In “If I Stay,” Mia (Chloë Grace Moretz) thought the hardest decision she would ever face would be choosing between embracing her gift and musical dreams or follow a different path to be with the love of her life, Adam (Jamie Blackley).

But what should have been a carefree family drive changes everything in an instant and she is caught between life and death for one revealing day.  Mia has only one decision left, which will not only decide her future but her ultimate fate. Based on the best-selling novel, "If I Stay" opens Friday.

Special Screenings Downtown

A Clockwork Orange

In “A Clockwork Orange” Stanley Kubrick dissects the nature of violence in this darkly ironic, near-future satire, adapted from Anthony Burgess‘s novel, complete with “Nadsat” slang.

Classical music-loving proto-punk Alex (Malcolm McDowell) and his “Droogs” spend their nights getting high at the KorovaMilkbar before embarking on “a little of the old ultraviolence,” such as terrorizing a writer, Mr. Alexander (Patrick Magee), and gang raping his wife.

After Alex is jailed for bludgeoning the Cat Lady (Miriam Karlin) to death with one of her phallic sculptures, Alex submits to the Ludovico behavior modification technique to earn his freedom; he’s conditioned to abhor violence through watching gory movies.
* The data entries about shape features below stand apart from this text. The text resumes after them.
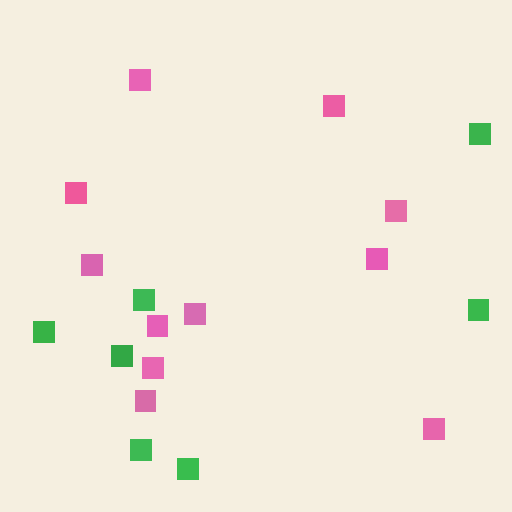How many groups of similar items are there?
There are 2 groups: one group of pink squares (11) and one group of green squares (7).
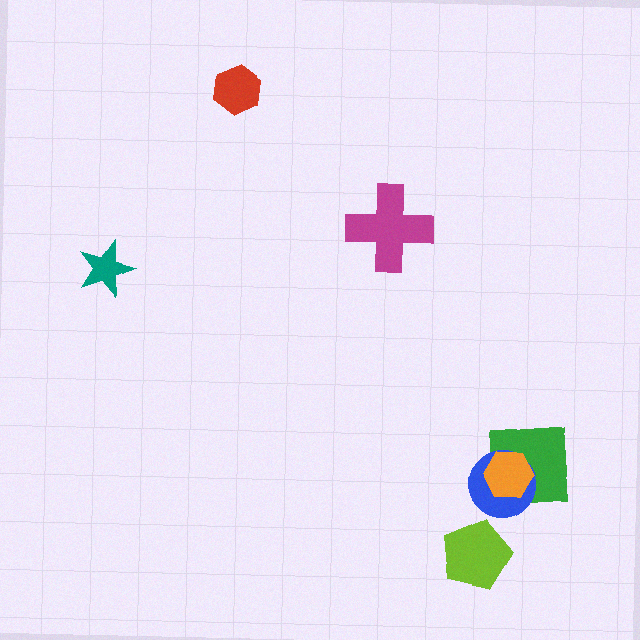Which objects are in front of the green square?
2 objects cover part of the green square: the blue circle and the orange hexagon.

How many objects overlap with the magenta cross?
0 objects overlap with the magenta cross.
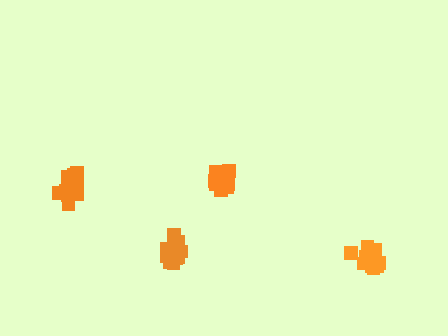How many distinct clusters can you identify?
There are 4 distinct clusters.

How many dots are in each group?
Group 1: 15 dots, Group 2: 12 dots, Group 3: 15 dots, Group 4: 12 dots (54 total).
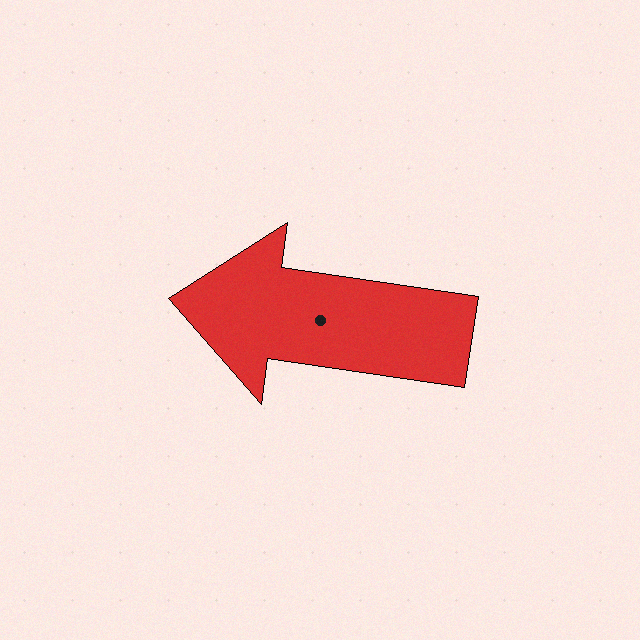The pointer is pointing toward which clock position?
Roughly 9 o'clock.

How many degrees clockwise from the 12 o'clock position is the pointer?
Approximately 278 degrees.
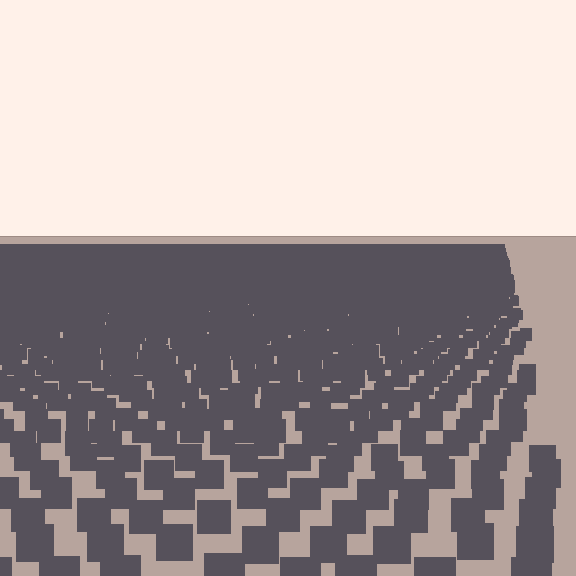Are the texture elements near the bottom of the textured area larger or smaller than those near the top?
Larger. Near the bottom, elements are closer to the viewer and appear at a bigger on-screen size.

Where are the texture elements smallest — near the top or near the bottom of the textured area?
Near the top.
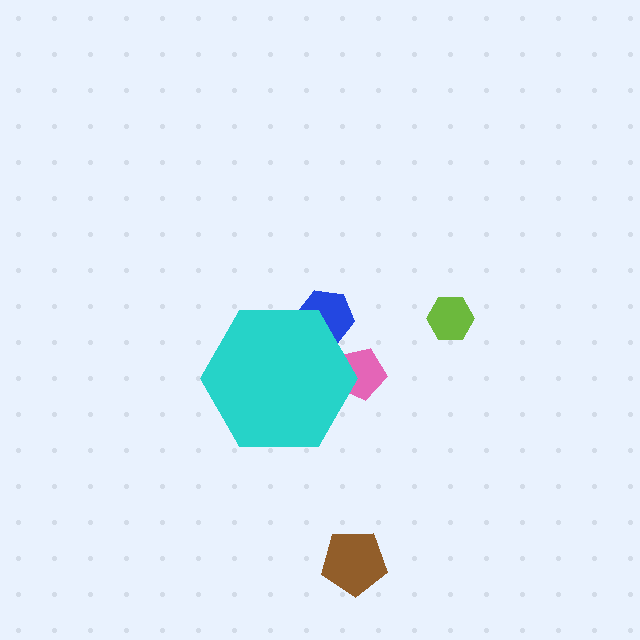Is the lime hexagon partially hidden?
No, the lime hexagon is fully visible.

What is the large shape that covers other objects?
A cyan hexagon.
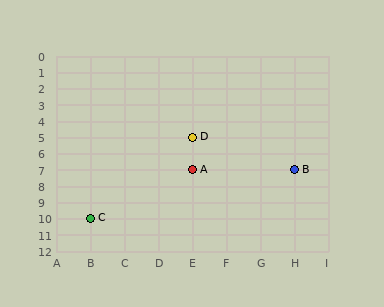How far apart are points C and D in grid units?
Points C and D are 3 columns and 5 rows apart (about 5.8 grid units diagonally).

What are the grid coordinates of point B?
Point B is at grid coordinates (H, 7).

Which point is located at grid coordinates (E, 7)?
Point A is at (E, 7).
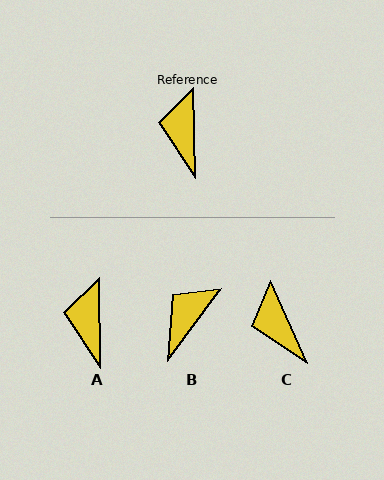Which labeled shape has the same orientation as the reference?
A.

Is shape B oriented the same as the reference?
No, it is off by about 37 degrees.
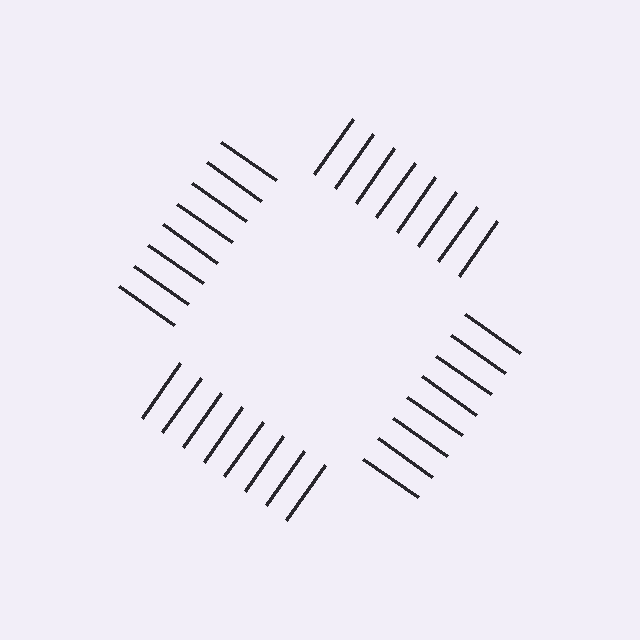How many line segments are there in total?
32 — 8 along each of the 4 edges.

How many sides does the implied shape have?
4 sides — the line-ends trace a square.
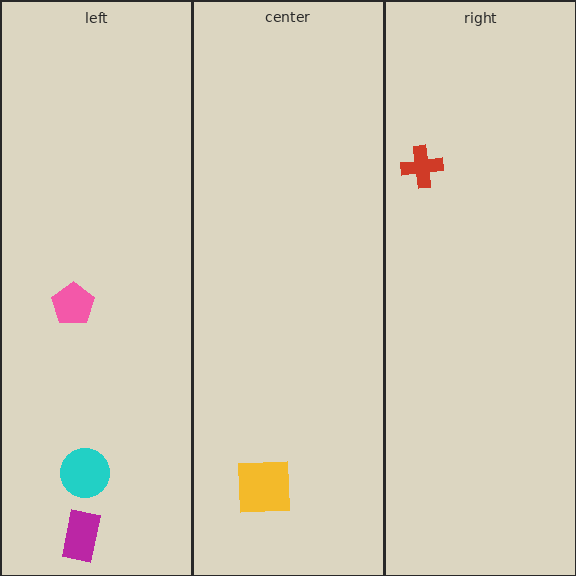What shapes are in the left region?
The pink pentagon, the cyan circle, the magenta rectangle.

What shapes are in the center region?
The yellow square.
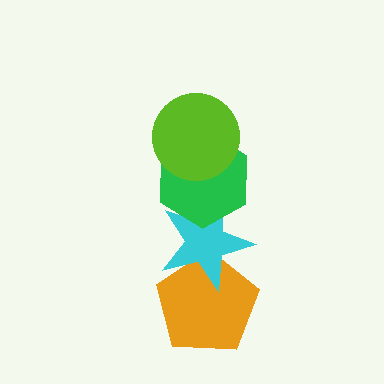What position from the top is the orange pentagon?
The orange pentagon is 4th from the top.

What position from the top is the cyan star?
The cyan star is 3rd from the top.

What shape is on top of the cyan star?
The green hexagon is on top of the cyan star.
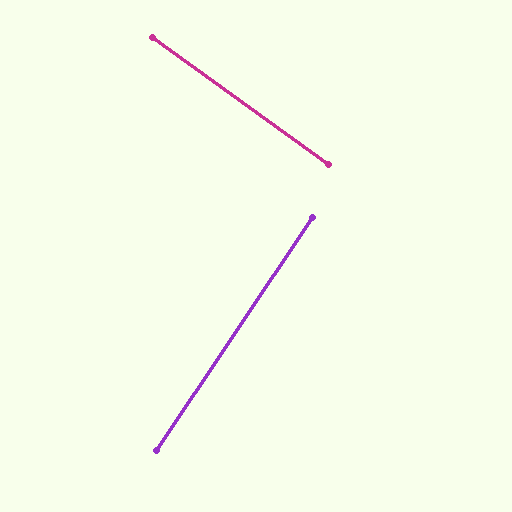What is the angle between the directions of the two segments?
Approximately 88 degrees.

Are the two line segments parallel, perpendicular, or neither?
Perpendicular — they meet at approximately 88°.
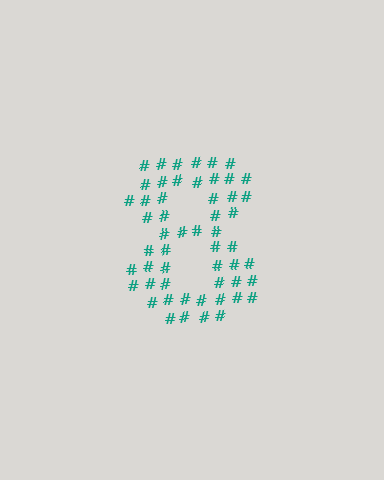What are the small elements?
The small elements are hash symbols.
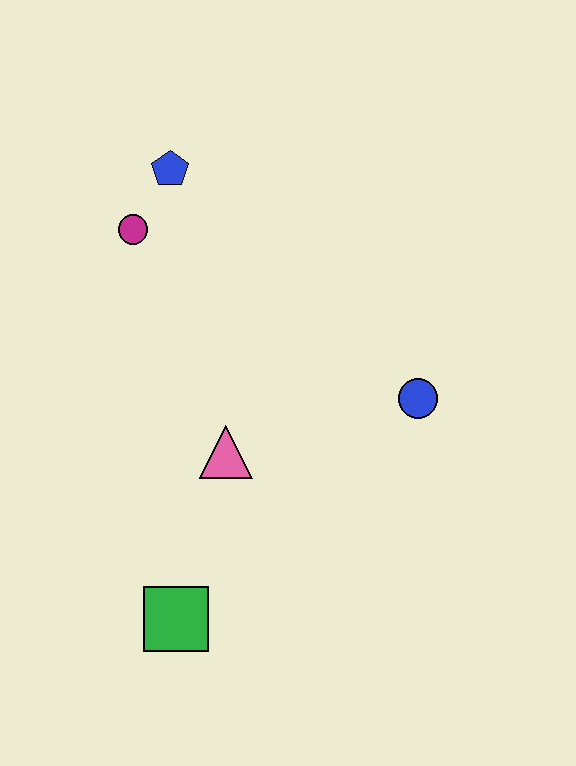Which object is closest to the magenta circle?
The blue pentagon is closest to the magenta circle.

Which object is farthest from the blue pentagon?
The green square is farthest from the blue pentagon.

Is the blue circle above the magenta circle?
No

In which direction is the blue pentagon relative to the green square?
The blue pentagon is above the green square.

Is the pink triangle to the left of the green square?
No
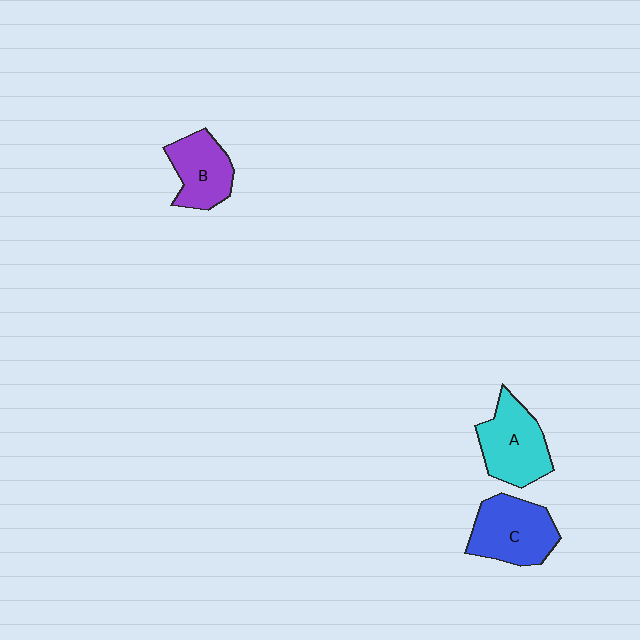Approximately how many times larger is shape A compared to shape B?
Approximately 1.2 times.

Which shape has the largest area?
Shape C (blue).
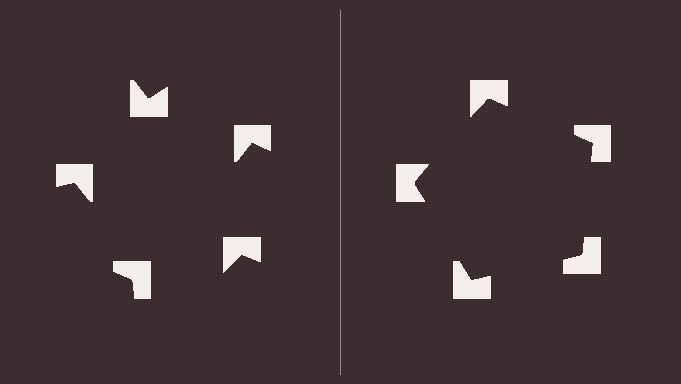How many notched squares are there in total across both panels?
10 — 5 on each side.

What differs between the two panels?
The notched squares are positioned identically on both sides; only the wedge orientations differ. On the right they align to a pentagon; on the left they are misaligned.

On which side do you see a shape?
An illusory pentagon appears on the right side. On the left side the wedge cuts are rotated, so no coherent shape forms.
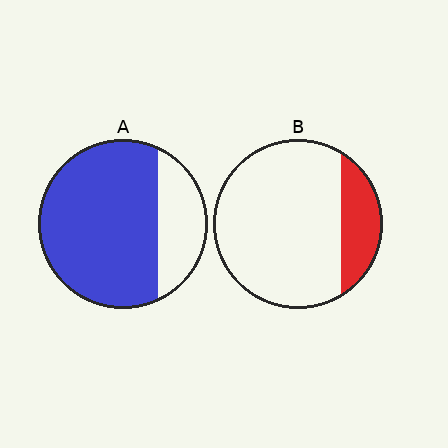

Returned to the world defenseless, Alex becomes the victim of his prior victims, with Mr. Alexander using Beethoven’s Ninth Symphony to inflict the greatest pain of all. “A Clockwork Orange” plays Thursday, August 21 at 10 PM at the Michigan Theater.

Seven Samurai

One of the most thrilling movie epics of all time, “Seven Samurai” tells the story of a 16th-century village whose desperate inhabitants hire the eponymous warriors to protect them from invading bandits.

This three-hour ride from celebrated Japanese director Akira Kurosawa seamlessly weaves philosophy and entertainment, delicate human emotions and relentless action, into a rich, evocative, and unforgettable tale of courage and hope.

“Seven Samurai” plays Sunday, August 24 at 1:30 PM & Tuesday, August 26 at 7 PM at the Michigan Theater.

The Visitor

In the dawn of ’70s American blockbusters, European production companies emerged stateside, attempting to recreate box office gold by cloning Hollywood. 

Director/professional body builder Michael J. Paradise‘s “The Visitor” stands as perhaps the most ambitious of all, taking its inspiration by artfully fusing “The Omen,” “Close Encounters Of The Third Kind,” “The Birds,” “Rosemary’s Baby,” The Fury and “Star Wars” alongside a baffling cast that includes Shelley Winters, Glenn Ford, Lance Henriksen, Franco Nero and Sam Peckinpah. 

“The Visitor”” plays Thursday, August 21 at 10 PM at the Michigan Theater.